Monogamie ist kein Mythos

Die Lösung der Natur bestand darin, in unseren Gehirnen und Nerven ein automatisches System von Reiz und Reaktion zu installieren, das Zuneigung zwischen Kind und Eltern erzeugt. Babys kommen mit einem Verhaltensrepertoire auf die Welt – Anschauen, Lächeln, Weinen, Anklammern, Ausstrecken der Arme –, das bei Erwachsenen Fürsorge und Zuwendung auslöst. Wenn also der kleine Sohn vor Hunger quengelt und seine Händchen nach ihr reckt, nimmt die Mutter ihn auf den Arm und füttert ihn. Und wenn Papa für sein Töchterchen gurrt oder lustige Grimassen schneidet, strampelt das Baby mit den Beinen, rudert mit den Armen und brabbelt zurück. Und so geht es immer weiter in einer Feedback-Schleife, die in beide Richtungen funktioniert.

“Romantische Liebe zwischen Erwachsenen ist eine auf Zuneigung basierende Bindung, genau wie die zwischen Mutter und Kind.”

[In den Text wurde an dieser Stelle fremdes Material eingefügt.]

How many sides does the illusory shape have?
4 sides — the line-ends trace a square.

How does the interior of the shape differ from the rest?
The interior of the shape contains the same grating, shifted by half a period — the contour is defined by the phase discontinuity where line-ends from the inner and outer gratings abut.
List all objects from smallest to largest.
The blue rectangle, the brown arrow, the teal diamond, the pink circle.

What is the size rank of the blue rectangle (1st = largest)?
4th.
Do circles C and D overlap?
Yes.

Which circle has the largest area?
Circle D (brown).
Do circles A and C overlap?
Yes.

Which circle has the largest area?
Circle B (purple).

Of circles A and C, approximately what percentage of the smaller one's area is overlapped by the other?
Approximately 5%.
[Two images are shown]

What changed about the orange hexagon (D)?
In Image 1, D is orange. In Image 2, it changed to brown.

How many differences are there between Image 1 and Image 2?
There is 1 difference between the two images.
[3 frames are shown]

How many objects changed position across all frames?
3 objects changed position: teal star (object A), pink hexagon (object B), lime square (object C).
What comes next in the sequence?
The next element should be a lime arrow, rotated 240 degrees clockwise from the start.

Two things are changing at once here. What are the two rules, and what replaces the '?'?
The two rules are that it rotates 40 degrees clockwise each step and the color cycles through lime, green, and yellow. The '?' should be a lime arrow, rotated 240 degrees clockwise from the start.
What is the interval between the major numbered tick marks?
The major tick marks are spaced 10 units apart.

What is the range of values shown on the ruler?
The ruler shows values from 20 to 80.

Lange Zeit ging man davon aus, dass wir mit zunehmender Reife dem Bedürfnis nach intensiver Nähe, Fürsorge und Trost, wie wir sie als Kinder von den Menschen erfahren, die sich um uns kümmern, entwachsen. Gleichzeitig vermutete man, dass romantische Bindungen, die wir als Erwachsene eingehen, im Grunde genommen vor allem sexueller Natur sind. Dies ist eine totale Verzerrung erwachsener Liebe.

Unser Bedürfnis, sich auf einen wertvollen anderen Menschen verlassen zu können – das Wissen, dass er oder sie für uns da sein wird, wenn wir nach ihm oder ihr »rufen« –, verschwindet nie. Es besteht, wie Bowlby es formulierte, »von der Wiege bis zur Bahre« fort. Als Erwachsene transferieren wir dieses Bedürfnis lediglich von unseren frühen Versorgern auf den Liebsten oder die Liebste. Romantische Liebe ist daher nicht im Geringsten unlogisch oder zufällig. Sie bedeutet, dass wir uns weiter an ein unverzichtbares und weises Rezept für unser Überleben halten.

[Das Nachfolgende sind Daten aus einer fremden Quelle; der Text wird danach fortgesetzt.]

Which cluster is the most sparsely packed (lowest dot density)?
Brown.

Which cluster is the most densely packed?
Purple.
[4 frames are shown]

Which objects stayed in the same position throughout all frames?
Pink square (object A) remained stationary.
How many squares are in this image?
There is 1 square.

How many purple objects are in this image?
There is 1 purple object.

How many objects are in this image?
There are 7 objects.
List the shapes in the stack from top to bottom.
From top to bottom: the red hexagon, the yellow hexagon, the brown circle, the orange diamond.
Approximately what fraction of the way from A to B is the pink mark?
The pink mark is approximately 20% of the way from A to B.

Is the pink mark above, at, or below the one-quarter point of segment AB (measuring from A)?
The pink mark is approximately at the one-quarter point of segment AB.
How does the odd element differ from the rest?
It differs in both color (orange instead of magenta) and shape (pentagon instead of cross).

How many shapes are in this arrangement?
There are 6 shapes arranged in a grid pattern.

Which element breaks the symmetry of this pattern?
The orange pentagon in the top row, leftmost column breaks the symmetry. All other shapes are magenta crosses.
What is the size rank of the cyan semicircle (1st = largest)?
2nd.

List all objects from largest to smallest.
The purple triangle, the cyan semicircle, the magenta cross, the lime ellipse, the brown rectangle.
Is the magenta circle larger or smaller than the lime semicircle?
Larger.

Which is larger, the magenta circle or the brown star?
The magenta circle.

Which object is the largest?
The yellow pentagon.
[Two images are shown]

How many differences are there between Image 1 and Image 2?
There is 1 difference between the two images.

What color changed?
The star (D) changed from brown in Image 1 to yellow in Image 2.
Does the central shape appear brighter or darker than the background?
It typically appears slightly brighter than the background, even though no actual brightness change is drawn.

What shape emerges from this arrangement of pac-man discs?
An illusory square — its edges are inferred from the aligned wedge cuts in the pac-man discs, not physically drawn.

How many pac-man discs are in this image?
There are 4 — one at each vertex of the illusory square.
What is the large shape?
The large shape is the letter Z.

Allerdings gibt es einen entscheidenden Unterschied: Unser Partner muss nicht physisch anwesend sein. Für uns Erwachsene ist die greifbare Präsenz des anderen weniger notwendig als für ein Kind. Wir können Bilder, die wir von unserem Partner in unserem Kopf haben, nutzen, um uns mit ihm verbunden zu fühlen. So erinnern wir uns, beispielsweise wenn wir traurig sind, daran, dass unser Partner uns liebt, und stellen uns vor, wie er oder sie uns beruhigt und tröstet. Israelische Kriegsgefangene berichten, dass sie in engen Zellen den beruhigenden Stimmen ihrer Ehefrauen »lauschten«. Der Dalai Lama beschwört für sich Bilder seiner Mutter herauf, wenn er Ruhe und Gelassenheit bewahren möchte. Ich habe die ermutigenden Worte meines Mannes im Kopf, wenn ich eine Bühne betrete, um einen Vortrag zu halten.